There are many reasons parents may want to establish custody. Unmarried parents who don’t live together may desire to have a written agreement that clearly outlines how the two parents agree to raise the child. Issues of support obligations, how much time each parent will spend with the child and who will make decisions for the child should be part of the plan. Raising a child together when the parents are separated is difficult. The plan is the foundation for working together for the rest of your child’s life.

Is the biological father also legally the father, in other words is paternity established?

Establishing paternity is the first step, you can’t skip it and even if there is general agreement about the identity of the  father is you must still follow the legal procedures.

The Legal Process

1. Complete a petition to establish custody and/or child support.
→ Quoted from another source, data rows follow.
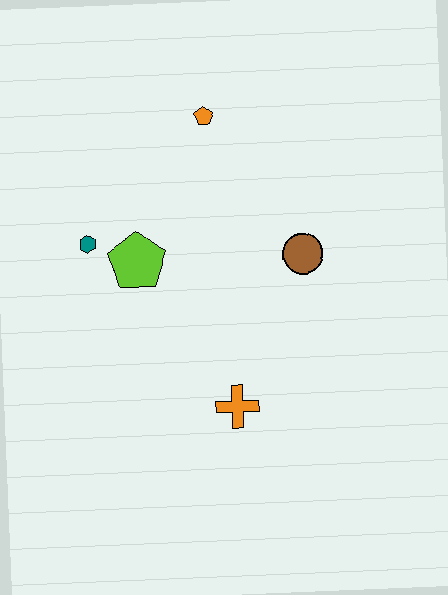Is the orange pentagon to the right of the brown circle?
No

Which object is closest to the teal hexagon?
The lime pentagon is closest to the teal hexagon.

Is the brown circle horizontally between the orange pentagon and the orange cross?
No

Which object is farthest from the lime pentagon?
The orange cross is farthest from the lime pentagon.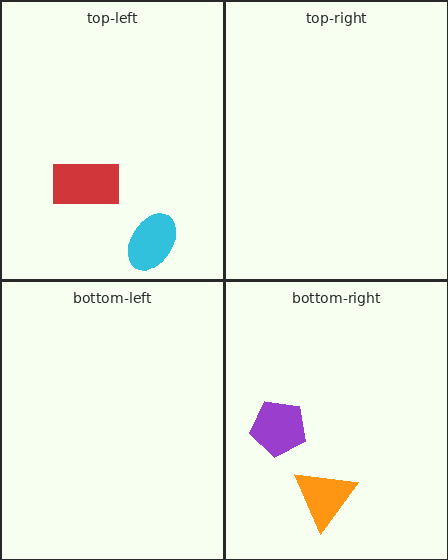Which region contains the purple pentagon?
The bottom-right region.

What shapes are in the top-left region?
The red rectangle, the cyan ellipse.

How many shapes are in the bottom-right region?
2.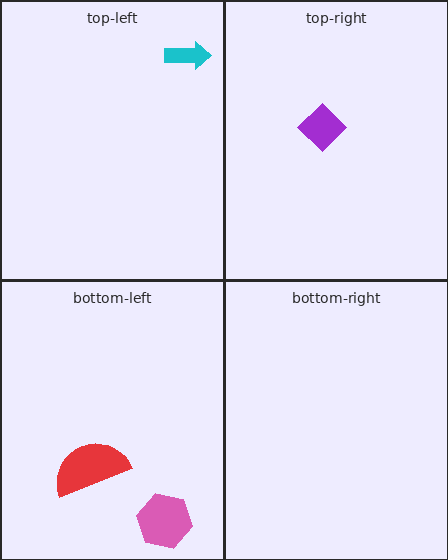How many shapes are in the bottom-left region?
2.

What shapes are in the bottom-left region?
The red semicircle, the pink hexagon.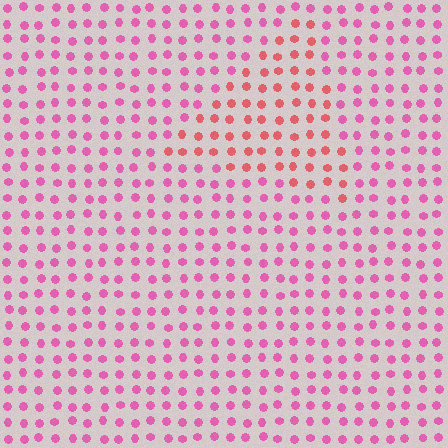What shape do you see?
I see a triangle.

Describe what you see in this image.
The image is filled with small pink elements in a uniform arrangement. A triangle-shaped region is visible where the elements are tinted to a slightly different hue, forming a subtle color boundary.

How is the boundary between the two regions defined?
The boundary is defined purely by a slight shift in hue (about 32 degrees). Spacing, size, and orientation are identical on both sides.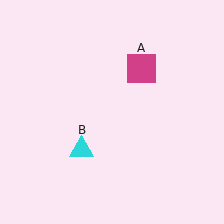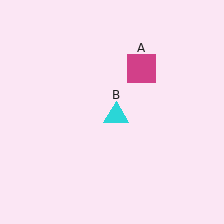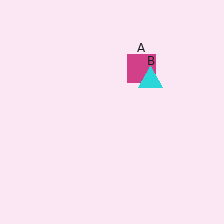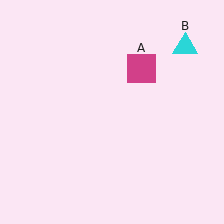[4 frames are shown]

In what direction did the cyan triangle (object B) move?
The cyan triangle (object B) moved up and to the right.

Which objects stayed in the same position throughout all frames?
Magenta square (object A) remained stationary.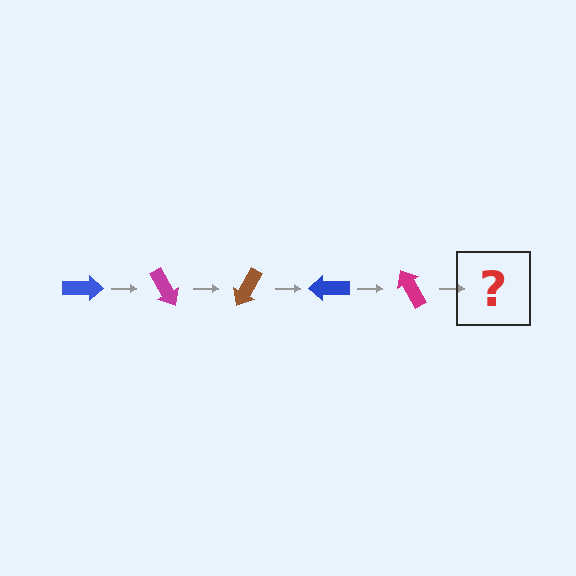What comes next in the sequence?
The next element should be a brown arrow, rotated 300 degrees clockwise from the start.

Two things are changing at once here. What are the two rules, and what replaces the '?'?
The two rules are that it rotates 60 degrees clockwise each step and the color cycles through blue, magenta, and brown. The '?' should be a brown arrow, rotated 300 degrees clockwise from the start.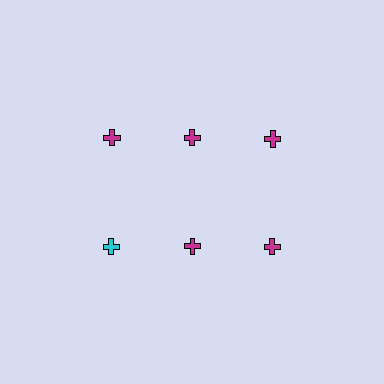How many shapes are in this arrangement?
There are 6 shapes arranged in a grid pattern.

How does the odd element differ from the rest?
It has a different color: cyan instead of magenta.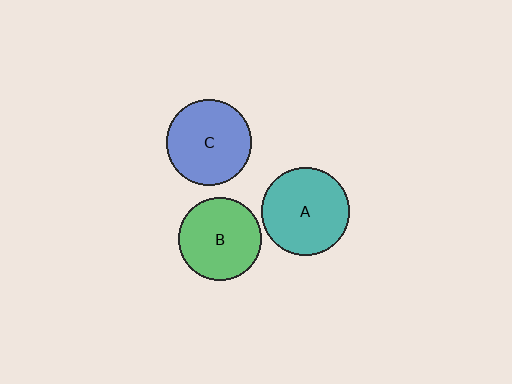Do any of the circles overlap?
No, none of the circles overlap.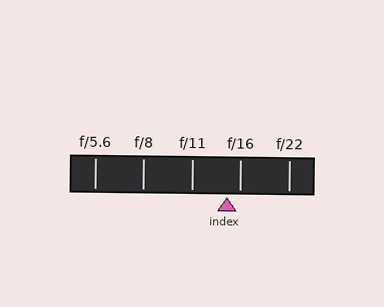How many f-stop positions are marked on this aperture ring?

2. Fill out the summons to appear in court.
3.  Serve the opposing party.  The opposing party will have 20 days to respond if he or she lives in Arizona or 30 days to respond if he or she lives outside Arizona.

4. Both parties must complete a parent educational program.

 

 

 

Warning:  Arizona Law has undergone some changes to its custody statutes. ***  These Changes are effective January 1, 2013 and this page reflects the new law.

 Sole/Joint Custody and Legal Decision Making:

Concepts such as sole versus joint custody are now viewed more specifically as legal decision making on issues such as, medical care, religious upbringing, and educational choices.

The Parenting Plan:

Parents are encouraged by the court to come to an agreement with regard to a parenting plan and if possible to provide the court with an agreed upon plan.  However, if the parents cannot agree, each parent must submit a proposed parenting plan to the court.

A parenting plan must include:

  1. Whether the party proposes joint or sole parenting
  2. Each parent’s rights and responsibilities with regard to raising the child
  3. A detailed schedule of parenting time
  4. A detailed procedure for the exchanges of the child
  5. How potential changes, disputes, and alleged breaches will be addressed
  6. A procedure for periodic review of the plan’s terms
  7. A detailed procedure for communication between parents about the child
  8. Parties understand they must notify each other if a sex offender may have access to the child

And if we can’t agree, what happens?

If parents are unable to agree on any part of the plan, the court may decide that part for the parents.  The court’s decision will be based on what would be in the best interests of child’s emotional and physical health.

Warning: Just because the court grants shared legal decision-making, this does not necessarily mean equal parenting time.